Old: Three Lamps District
Locals know the area surrounding the Rotunda de Carlos da Maia in Taipa for market stalls hawking fresh vegetables, packaged snacks, sundry household goods – and Burmese food. In the 1960s and ’70s, Burmese people of Chinese descent emigrated to Macao, bringing along their classic dishes. One of the most popular is mohinga, rice noodles in rich, fish broth topped with a boiled egg and split pea crackers, which is typically eaten for breakfast in Myanmar, but available all day at Ngau Ngau and Restaurante Birmanes Nga Heong. In Taipa Village, make a beeline for Rest Yangon, down the backstreet Travessa Lou Fu, opposite The Blissful Carrot cafe.
New: Batman Dark Flight
The HK$250 billion Hollywood-themed Studio City’s blockbuster attractions include the world’s first ride to feature the Dark Knight. With a multistorey screen and state-of-the-art sound design, Batman Dark Flight (MOP178/HK$172) is an immersive flight simulation that takes you out crime fighting, flying through Gotham City in the Batplane and tearing through its streets in the fabled Batmobile in pursuit of supervillains The Joker, Two-Face and Bane.
Old: Chong San tram
You can’t beat Macau’s Chong San tram for kitschy charm and value for money – just MOP3 (HK$3) for a round-trip ticket. Setting out from Jardin de la Flora, the two-minute ride aboard a gondola (big enough to squeeze in four people) delivers superb panoramic views. It’s also quicker than hiking up Guia Hill if you want to check out the colonial fort and lighthouse, built in 1865, and the frescoed chapel dating back to 1622.
New: Loja das Conservas
Loja das Conservas, an outpost of the renowed Lisbon emporium, showcases more than 200 Portuguese producers of canned fish. Reach for the sardines, obviously, but don’t ignore the codfish, squid, mussels and eels; all pickled, drenched in spices or preserved in oil.
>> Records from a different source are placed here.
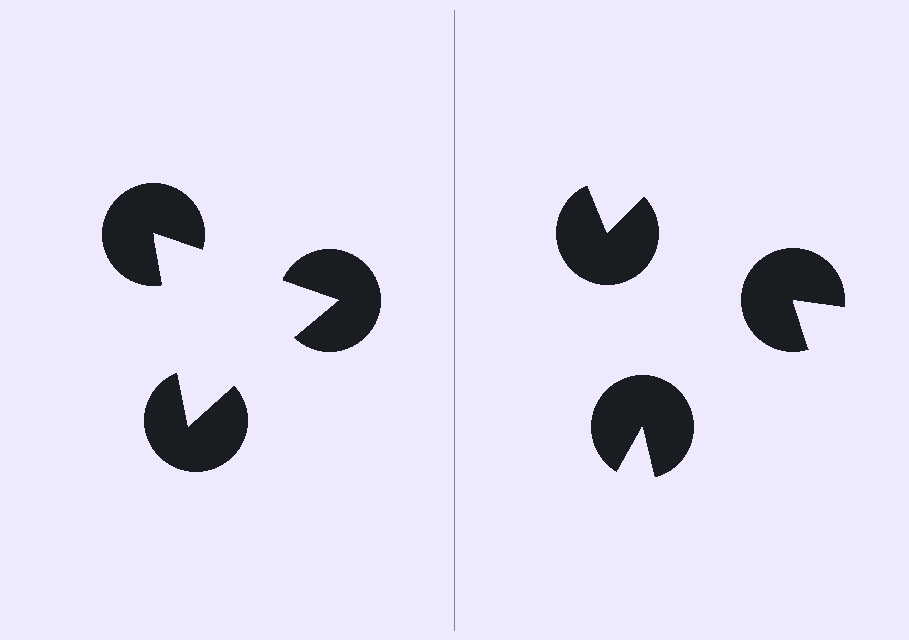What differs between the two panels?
The pac-man discs are positioned identically on both sides; only the wedge orientations differ. On the left they align to a triangle; on the right they are misaligned.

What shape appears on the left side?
An illusory triangle.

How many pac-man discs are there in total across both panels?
6 — 3 on each side.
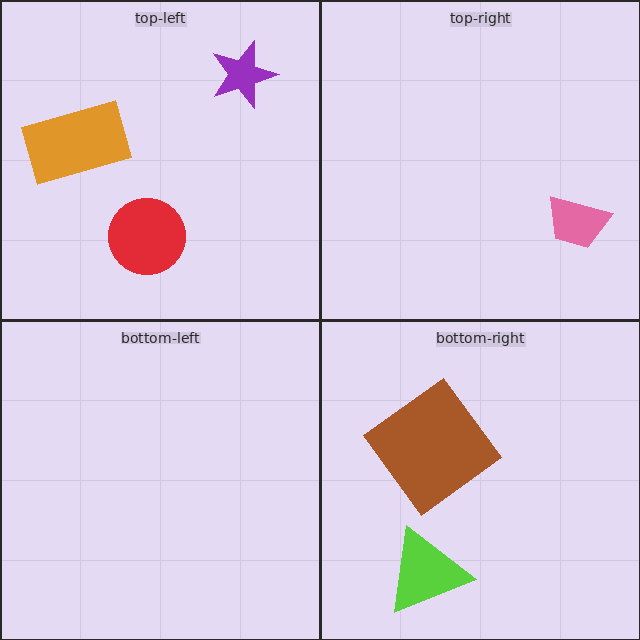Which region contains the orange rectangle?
The top-left region.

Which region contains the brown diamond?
The bottom-right region.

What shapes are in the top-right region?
The pink trapezoid.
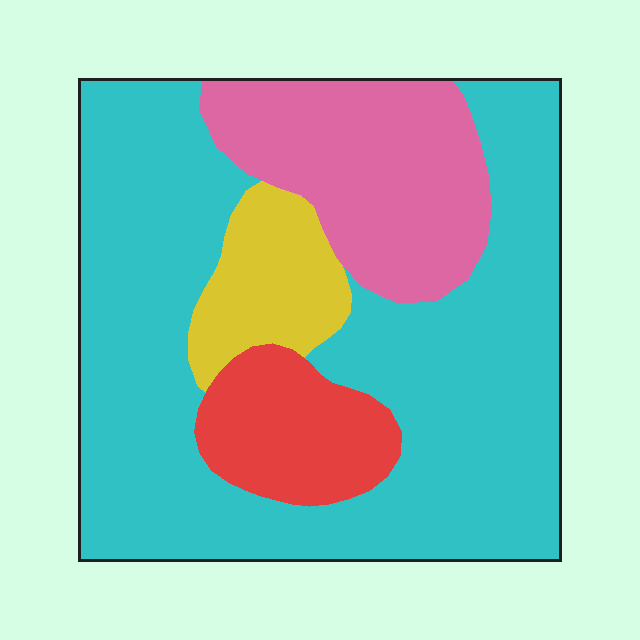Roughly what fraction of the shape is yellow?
Yellow takes up about one tenth (1/10) of the shape.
The packaging – gorgeous retro designs emblazoned on the tins, jars and paper wrappings – is reason enough to pick up a souvenir or two.
Old: Almond biscuits
Venture about 10 minutes south from the Ruins of St Paul, and you’ll reach Pastelaria Chui Heong, a longtime favourite for the almond biscuits made on site. (It was founded in 1958 by the father of current owner Lee Chi-Yung.) There’s usually a queue outside, but it moves quickly and is worth the wait to snag a box or two – and some egg rolls while you’re at it.